Sampling: [nu_T, nu_norm]
Sampling: [nu_T, nu_norm]
Sampling: [nu_T, nu_norm]
Sampling: [nu_T, nu_norm]

Legacy: Centered GRW

with pm.Model(coords={"pos": df.index.values}) as legacy_model:
    """
    Model E1 track as a continous mixture of two normals using a Gaussian Random Walk (GRW) to model the mixing proportions.
    The GRW is applied to the logit space to ensure the mixing proportions are between 0 and 1.
    """
    e1 = pm.Data("e1", df.e1.values, dims="pos")
    n = e1.shape[0]

    mu_a = pm.Normal("mu_a", 0.5, 0.3)
    mu_b = pm.Normal("mu_b", -0.5, 0.3)
    sigma = pm.HalfNormal("sigma", 0.3)

    # GRW over logit space
    grw_sigma = pm.HalfNormal("grw_sigma", 0.1)
    logit_w = pm.GaussianRandomWalk("logit_w", 
                                    sigma=grw_sigma, shape=n, 
                                    init_dist=pm.Normal.dist(mu=0.0, sigma=1.0),  # or a tighter prior if preferred
                                    dims="pos"
                                    )
    w = pm.Deterministic("w", pm.math.sigmoid(logit_w), dims="pos")

    components = pm.Normal.dist(mu = pm.math.stack([mu_a, mu_b]),
                           sigma = sigma, 
                           shape=(2,))

    # Likelihood estimate
    y_hat = pm.Mixture("y_hat", w=pm.math.stack([w,1-w], axis=1), comp_dists=components, observed=e1, dims='pos')

New: Non-centered GRW

This patch is still a Gaussian Random Walk, but expressed in a non-centered form.

What stays the same:

The process is still a cumulative sum of Gaussian increments, i.e.,
\[\text{logit}_w[t] = \sum_{i=1}^t \epsilon_i \cdot \sigma\]
where $\epsilon_i \sim \mathcal{N}(0,1)$.
This is exactly what a GRW is.

What’s different:

Instead of sampling $\text{logit}_w$ directly, we sample the standardized increments $\epsilon$ and reconstruct $\text{logit}_w$ via cumsum.
This reduces posterior curvature and pathologies, especially around $\sigma$, improving NUTS performance.

Why it helps:

In the centered form, large values of grw_sigma lead to very spread-out walks → hard geometry.
The non-centered form handles the scale explicitly, so NUTS explores $\epsilon$ space more efficiently.

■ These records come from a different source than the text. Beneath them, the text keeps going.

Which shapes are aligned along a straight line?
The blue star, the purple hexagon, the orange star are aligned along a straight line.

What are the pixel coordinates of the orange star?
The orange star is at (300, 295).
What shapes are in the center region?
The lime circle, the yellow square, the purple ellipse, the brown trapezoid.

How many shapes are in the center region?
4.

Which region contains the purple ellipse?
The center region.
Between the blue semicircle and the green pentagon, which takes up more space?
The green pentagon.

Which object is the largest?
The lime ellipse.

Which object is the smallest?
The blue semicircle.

import pytensor.tensor as pt

with pm.Model(coords={"pos": df.index.values}) as model:
    """
    Model E1 track as a continous mixture of two normals using a Gaussian Random Walk (GRW) to model the mixing proportions.
    The GRW is applied to the logit space to ensure the mixing proportions are between 0 and 1.
    This is a non-centered reparameterization of the model.
    The model uses ordered parameters for mu_a and mu_b to ensure they are distinct and do not switch.
    """
    e1 = pm.Data("e1", df.e1.values, dims="pos")

    # Old version, not ordered
    # mu_a = pm.Normal("mu_a", 0.5, 0.3)
    # mu_b = pm.Normal("mu_b", -0.5, 0.3)
    # New: Make ordered parameters for mu_a and mu_b in stead
    mu = pm.Normal("mu", mu=[-0.5, 0.5], sigma=0.3,
        transform=pm.distributions.transforms.ordered, # IMPORTANT
        shape=2,
        )
    sigma = pm.HalfNormal("sigma", 0.3, shape=2)

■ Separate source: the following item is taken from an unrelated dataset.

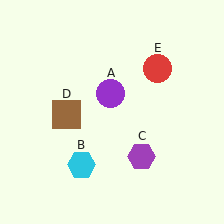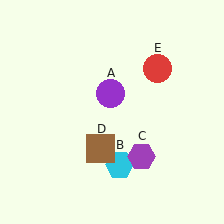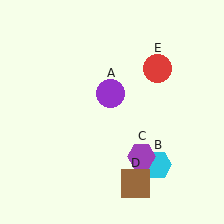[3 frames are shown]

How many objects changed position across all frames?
2 objects changed position: cyan hexagon (object B), brown square (object D).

    # GRW over logit space; non-centered reparameterization
    grw_sigma = pm.HalfNormal("grw_sigma", 0.05)
    # Normal distribution for eps
    #eps = pm.Normal("eps", mu=0.0, sigma=1, dims="pos")

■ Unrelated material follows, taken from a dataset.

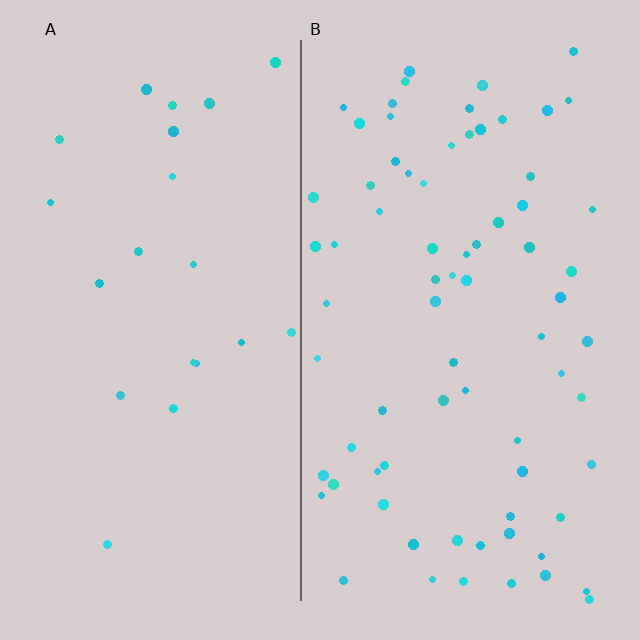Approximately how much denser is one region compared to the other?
Approximately 3.4× — region B over region A.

    # StudentT distribution for eps (got alot of divergences with nu=3)
    eps = pm.StudentT("eps", nu=10, mu=0.0, sigma=1.0, dims="pos")
    
    logit_w = pm.Deterministic("logit_w", pt.cumsum(eps * grw_sigma), dims="pos")
    w = pm.Deterministic("w", pm.math.sigmoid(logit_w), dims="pos")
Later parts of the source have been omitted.